Gerade mit „Goodbye, Lenin!“ mal wieder einen deutschen Film gesehen. Kurzkritik: Von filmischer Planübererfüllung kann kaum die Rede sein. Nette Idee, aber ich fand das ganze doch recht anstrengend und träge. Und viel zu viele krampfige Voice Overs …
2 von 5 roten Sternen!

Da schließe ich mich Edmund an. Auch ich habe ihn nicht gesehen, fand aber schon die Vorschau ziemlich langweilig. Warum der dann so viele Preise abgeräumt hat und gute Kritiken geerntet hat, ist auch mir nicht klar geworden.

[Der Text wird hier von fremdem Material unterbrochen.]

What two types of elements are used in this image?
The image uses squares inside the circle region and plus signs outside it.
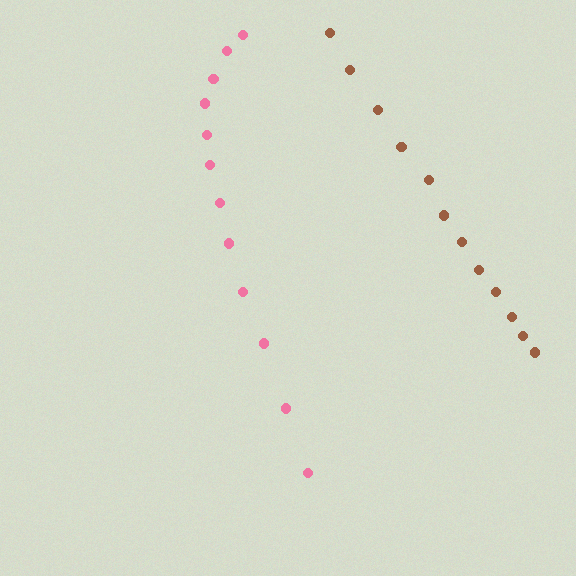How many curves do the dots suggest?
There are 2 distinct paths.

Also, der naechste Film ueber den ich reden werde, ohne ihn gesehen zu haben, wird wohl vermutlich „The Passion of the Christ“ sein …
Oh, my god … davon stehen hier auch schon die Zeitungen voll … !
Tja, es gibt halt in jedem Land wohl ein paar Themen, über die man (POSITIV) reden „muß“; Ostalgie, Christentum usw…
Bin nicht drin gewesen. Aber stelle ihn mir weitaus langweiliger vor, als ihn alle Jubelkommentare hier in Deutschland beschrieben haben…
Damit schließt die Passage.